ML | Label Encoding datasets in Python

Label encoding refers to converting labels to a numeric form in order to convert it to a machine-readable form. Machine learning algorithms can then better figure out how these labels should work. This is an important preprocessing step for a structured dataset in supervised learning.

Suppose we have a column in some dataset. 

After applying the label encoding, the Height column is converted to:

where 0 — label for tall, 1 — label for middle and 2 — for short stature.

We are applying the tag encoding to the iris dataset in the destination column, which is the View. Contains three species Iris-setosa, Iris-versicolor, Iris-virginica .

# Library import

import numpy as np

import pandas as pd

# Dataset Import

df = pd. read_csv ( `../../ data / Iris.csv` )


df [ `species` ]. unique ()


 array ([`Iris-setosa`,` Iris-versicolor`, `Iris-virginica`], dtype = object)  

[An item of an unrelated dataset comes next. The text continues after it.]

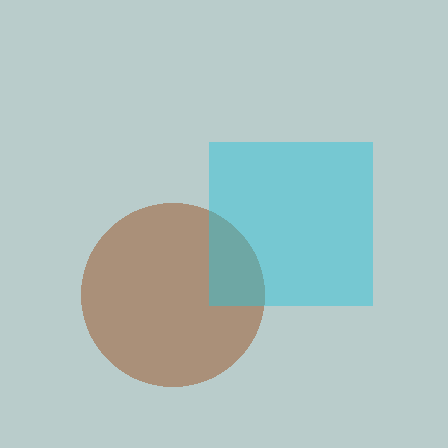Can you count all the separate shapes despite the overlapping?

After applying Label Encoding —

# Import the label encoder

from sklearn import preprocessing

# label_encoder object knows how to understand word labels.

label_encoder = preprocessing.LabelEncoder ()

# Encode labels in the views column.

df [ `species` ] = label_encoder.fit_transform (df [ `species` ])


df [ `species` ]. unique ()


 array ([0, 1, 2], dtype = int64)  

Label constraint Encoding
An encoding label converts data into machine-readable form, but assigns a unique number (starting at 0) to each data class. This can lead to the formation of a priority problem when training datasets. A high value label is considered to have higher priority than a lower value label.


Attribute having output classes Mexico , Paris , Dubai . On the Coding label of this column, let mexico be replaced with 0 , Paris replaced with 1, and Dubai is replaced by 2.
It can be interpreted that Dubai has a higher priority when training the model than Mexico and Paris , but in fact there is no such priority relationship between these cities.